Books3 is a large collection of full-length books—roughly 196,000 titles—that were scraped from pirated copies circulating online. The dataset has been widely discussed in AI research circles because long-form, edited prose is especially valuable for teaching models to handle structure, style, and sustained reasoning across many pages.

Rights holders argue that assembling and distributing such a corpus is a plain violation of copyright, and that training on it turns illicit copies into commercial advantage. A Danish anti-piracy group, Rights Alliance, previously pursued takedowns of Books3 as part of broader efforts to curb mass distribution of copyrighted works through data hubs.

Researchers counter that high-quality books materially improve language models’ fluency and reduce errors, which is precisely why the dataset became influential. That technical reality, however, collides with legal and ethical obligations to obtain permission or licenses—an issue now playing out in courtrooms.

Apple’s AI Ambitions Meet Copyright Law

Apple has been rolling out “Apple Intelligence” features and publishing research like OpenELM to showcase model efficiency and on-device capabilities. The company has emphasized user privacy and selective data use for inference, but training data transparency is a separate question. Courts may soon force more disclosure: what was used, how it was obtained, and whether filtering excluded copyrighted books.

Expect Apple to raise familiar defenses. Tech firms typically argue that training transforms texts into statistical representations, constitutes fair use, and does not substitute for books in the market. Plaintiffs, by contrast, say wholesale copying of entire works—especially via pirated sources—goes far beyond what fair use allows and creates a competing product that can mimic style and content.

The Broader Legal Landscape

Apple joins a roster of AI companies contending with book-related litigation. Meta, OpenAI, and Stability AI have been sued by authors and publishers over training data. The Authors Guild has backed multiple actions, while media organizations have filed separate claims over news and archives used to train chatbots. The U.S. Copyright Office has been studying the issue and has signaled that training on copyrighted works raises novel policy questions that may require legislative clarity.
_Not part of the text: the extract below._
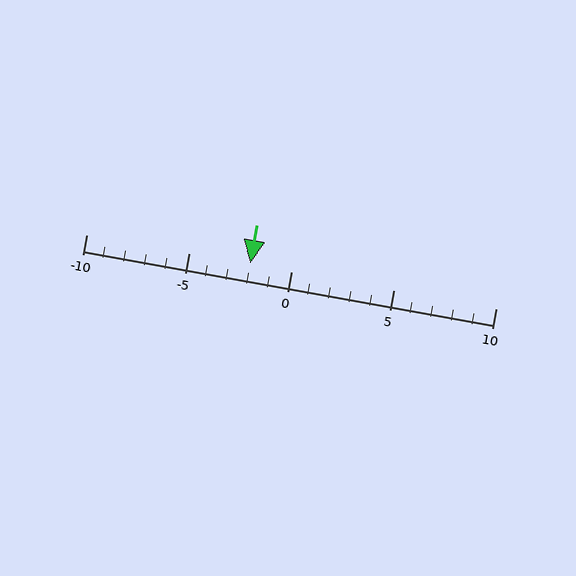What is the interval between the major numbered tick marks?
The major tick marks are spaced 5 units apart.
Courts are also grappling with technical nuances: Can plaintiffs show their books are inside a model’s training data? Do models “memorize” and regurgitate protected text, or primarily generalize patterns? Expert testimony and audits of training pipelines—if allowed—could be pivotal in this and similar cases.
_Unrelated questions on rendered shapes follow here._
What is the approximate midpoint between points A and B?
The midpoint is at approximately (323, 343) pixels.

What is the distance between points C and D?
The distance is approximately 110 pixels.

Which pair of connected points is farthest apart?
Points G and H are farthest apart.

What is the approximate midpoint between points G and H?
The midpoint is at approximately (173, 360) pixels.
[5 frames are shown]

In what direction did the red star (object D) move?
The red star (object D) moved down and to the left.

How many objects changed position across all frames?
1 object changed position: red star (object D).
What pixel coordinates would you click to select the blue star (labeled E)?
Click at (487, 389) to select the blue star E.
What’s at Stake for Developers and Rights Holders

If the plaintiffs win class certification, damages could compound quickly across thousands of titles, particularly if any infringement is deemed willful. Beyond financial exposure, injunctions could force model retraining, content filtering, or the removal of AI features—moves that are costly and technically complex.
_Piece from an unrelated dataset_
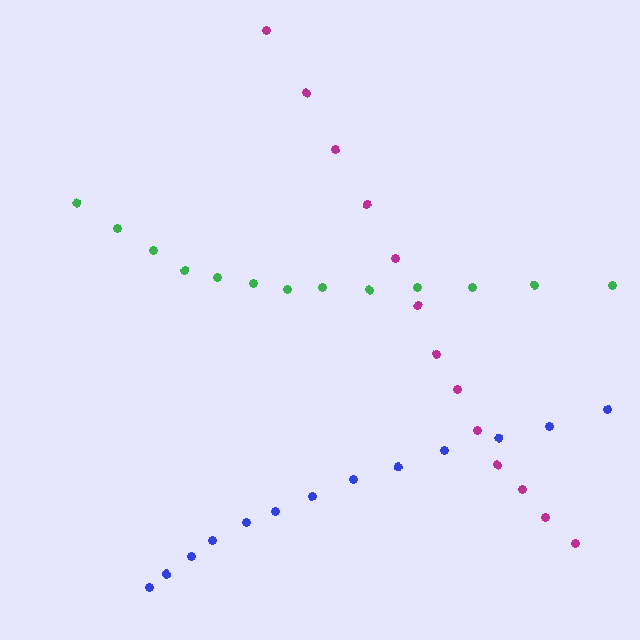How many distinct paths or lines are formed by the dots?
There are 3 distinct paths.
For authors and publishers, the case tests whether consent and compensation can be enforced at scale in AI. The market has already started reacting: some labs are shifting to licensed corpora, synthetic data, or public-domain materials; others are striking direct licensing deals with publishers and news organizations to reduce legal risk and improve data provenance.

What to Watch Next

Key milestones will include Apple’s initial response, any motion to dismiss on fair-use grounds, and potential discovery into training datasets and filtering. Settlement is possible if the parties can agree on licensing terms, but the case could also become a bellwether for how U.S. courts weigh books-based training against copyright protections.

Whatever the outcome, one trend is clear: AI leaders are being pushed toward transparency, licensing, and auditability. For a company as brand-conscious as Apple, the pressure to show clean, consented training data may soon be as important as the quality of the models themselves.